De facto, a última grande evolução que a Audi levou para Le Mans foi o R18 e-tron quattro, equipado com um conjunto híbrido. A Audi foi também a primeira a vencer Le Mans com um híbrido e conseguiu três vitórias consecutivas entre 2012 e 2014. Finalmente, em 2016 fez a sua última prova em Le Mans e no campeonato de resistência. Entre 1999 e 2016, a Audi Sport venceu Le Mans por 16 vezes, apenas menos três do que o recorde da prova que pertence à Porsche, marca do mesmo grupo. E venceu 63 corridas desta categoria em 80 que disputou nesta categoria.
O desafio do rali Dakar
A Audi, em associação com a ABT foi das primeiras marcas a aderir à Fórmula E em 2017/2018 e venceu o campeonato. Outro grande desafio para a Audi foi a participação no rali Dakar, também aqui com uma tecnologia que nenhum outro construtor tinha ousado levar para o deserto, um sistema híbrido em série, que tem sempre tração elétrica às quatro rodas. Tudo começou em 2022, numa fase de aprendizagem que culminou três anos depois com a vitória de Carlos Sainz em 2024, ao volante do Audi RS Q e-tron.

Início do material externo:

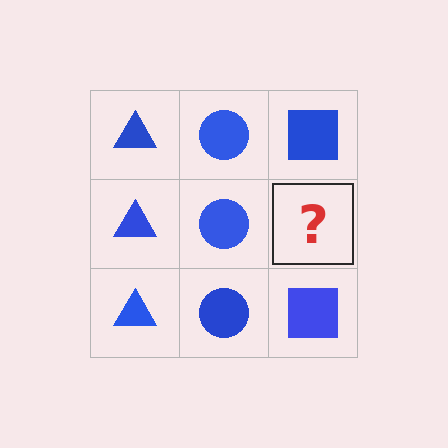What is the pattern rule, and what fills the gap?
The rule is that each column has a consistent shape. The gap should be filled with a blue square.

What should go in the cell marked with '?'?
The missing cell should contain a blue square.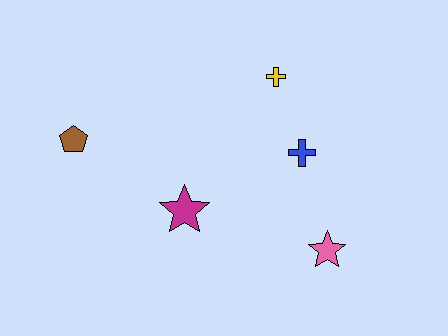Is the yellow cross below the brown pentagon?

Depois do longo projeto Le Mans, a Audi prepara-se para o maior desafio de todos, a Fórmula 1. Está em processo de aquisição da equipa suiça Sauber, para garantir um lugar na grelha da Fórmula 1 já em 2026, coincidindo com a próxima alteração dos regulamentos técnicos que vão dar mais importância à parte elétrica do novo sistema híbrido e à utilização exclusiva de combustíveis sustentáveis.

Um desafio para o qual conta já com a colaboração do experiente piloto alemão Nico Hulkenberg, enquanto se espera pelo anúncio do seu companheiro de equipa para 2025. Uma coisa é certa, a Audi tem pela frente uma tarefa à altura da competência que mostrou no passado, pois vai construir tanto o chassis como a unidade de potência. Poucas equipas o fazem.